Abidjan, dernier pilier de la stratégie française en Afrique

La Côte d’Ivoire représente aujourd’hui le principal point d’appui de la France en Afrique de l’Ouest. Une relation solide, mais conditionnée à une stabilité politique qui reste fragile.

Alors que l’influence française s’effondre dans une grande partie de l’Afrique de l’Ouest, la Côte d’Ivoire reste l’un des rares pays à maintenir un partenariat étroit avec Paris. Mais cette alliance stratégique repose sur des équilibres fragiles, à l’approche d’une élection présidentielle qui pourrait rebattre les cartes.
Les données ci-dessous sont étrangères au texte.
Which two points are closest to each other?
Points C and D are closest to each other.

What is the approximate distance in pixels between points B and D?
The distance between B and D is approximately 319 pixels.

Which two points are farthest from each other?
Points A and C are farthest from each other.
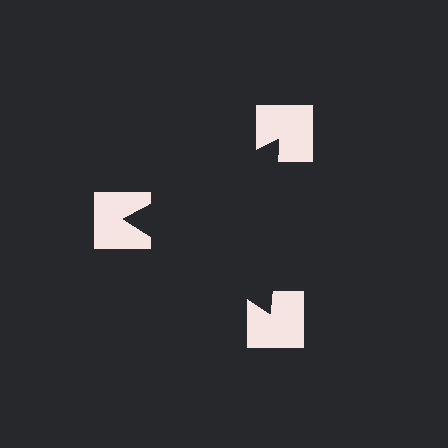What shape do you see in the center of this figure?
An illusory triangle — its edges are inferred from the aligned wedge cuts in the notched squares, not physically drawn.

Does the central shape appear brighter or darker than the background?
It typically appears slightly darker than the background, even though no actual brightness change is drawn.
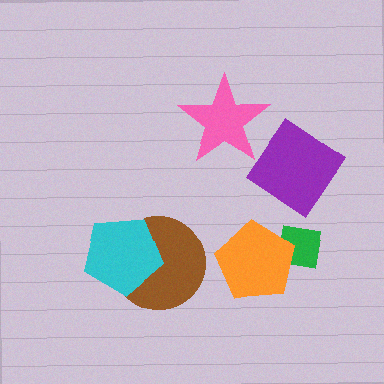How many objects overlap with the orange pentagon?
1 object overlaps with the orange pentagon.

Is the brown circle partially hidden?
Yes, it is partially covered by another shape.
L’effondrement du pré carré français

Ces dernières années, la France a été poussée hors de plusieurs pays sahéliens. Mali, Burkina Faso, Niger : la succession de coups d’État militaires et la montée d’un sentiment anti-français ont entraîné une réduction drastique, voire un arrêt brutal, de la coopération sécuritaire avec Paris.

Dans ce contexte, la Côte d’Ivoire apparaît comme une exception. Frontalière de plusieurs zones instables, elle maintient des relations étroites avec la France, aussi bien sur les plans militaire, économique que diplomatique. Alors que Paris perd du terrain dans la région, Abidjan reste l’un des derniers partenaires solides.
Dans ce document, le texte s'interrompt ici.